DUE schmitt debouncer, understand timing cacul

Hi.

I want to use DUE debouncer.

I found all register involve and read this topic:

topic=138887.0

The part I do not understand is the formula to get the debounce time:

Tdiv_slclk = ((DIV+1)*2)*Tslow_clock
For the debouncing filter, the Period of the Divided Slow Clock is performed by writing in the DIV field of the
PIO_SCDR (Slow Clock Divider Register)

slow clock to be 32 768Hz, DIV, if I understant is 0 to 13. That as far as I can get.. what represent each variable? All thing I tried don't makke sens....

Thanks.
Nitrof

Digging, I think I got the answer.

It wasn't clear if DIV was mas or integral value.
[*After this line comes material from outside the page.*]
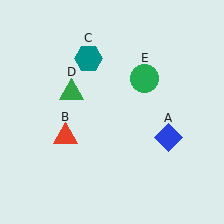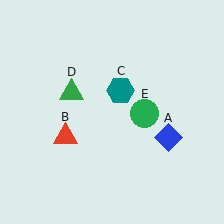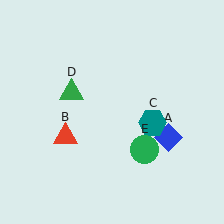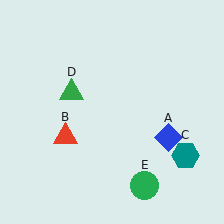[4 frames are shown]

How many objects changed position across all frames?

I found in component_pio.h:

#define PIO_SCDR_DIV_Pos 0
#define PIO_SCDR_DIV_Msk (0x3fffu << PIO_SCDR_DIV_Pos) /**< \brief (PIO_SCDR) Slow Clock Divider Selection for Debouncing 
#define PIO_SCDR_DIV(value) ((PIO_SCDR_DIV_Msk & ((value) << PIO_SCDR_DIV_Pos)))
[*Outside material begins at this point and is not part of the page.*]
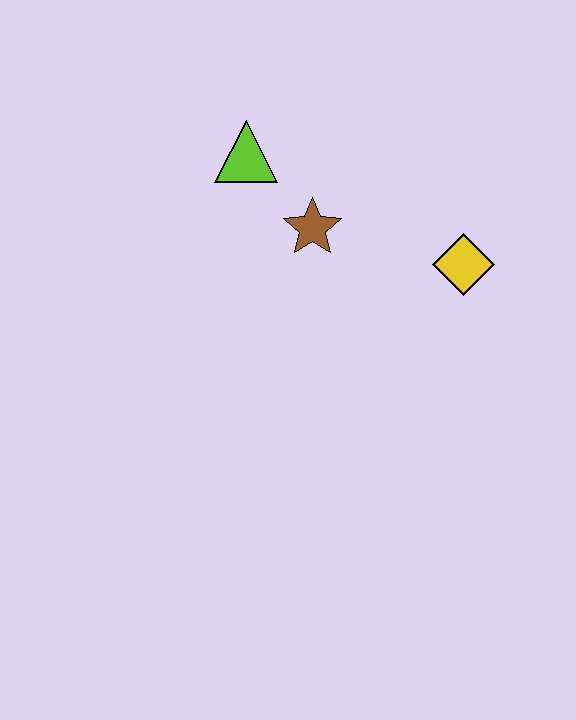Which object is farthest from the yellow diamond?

So, there, I understand that SCDR return an integral value, And I chec it can so.

Tslow_clock is the period of slow_clock that is set to 32768Hz datasheet p521 .

SCDR goes 0 to 16383 so debounce period =:

Tdiv_slclk Min = (0+1) *2 *(1/32768)  = 61ms
Tdiv_slclk Max = (8191+1)*2*(1/32768) = 500ms

seem to make sens...

Regards.

Nitrof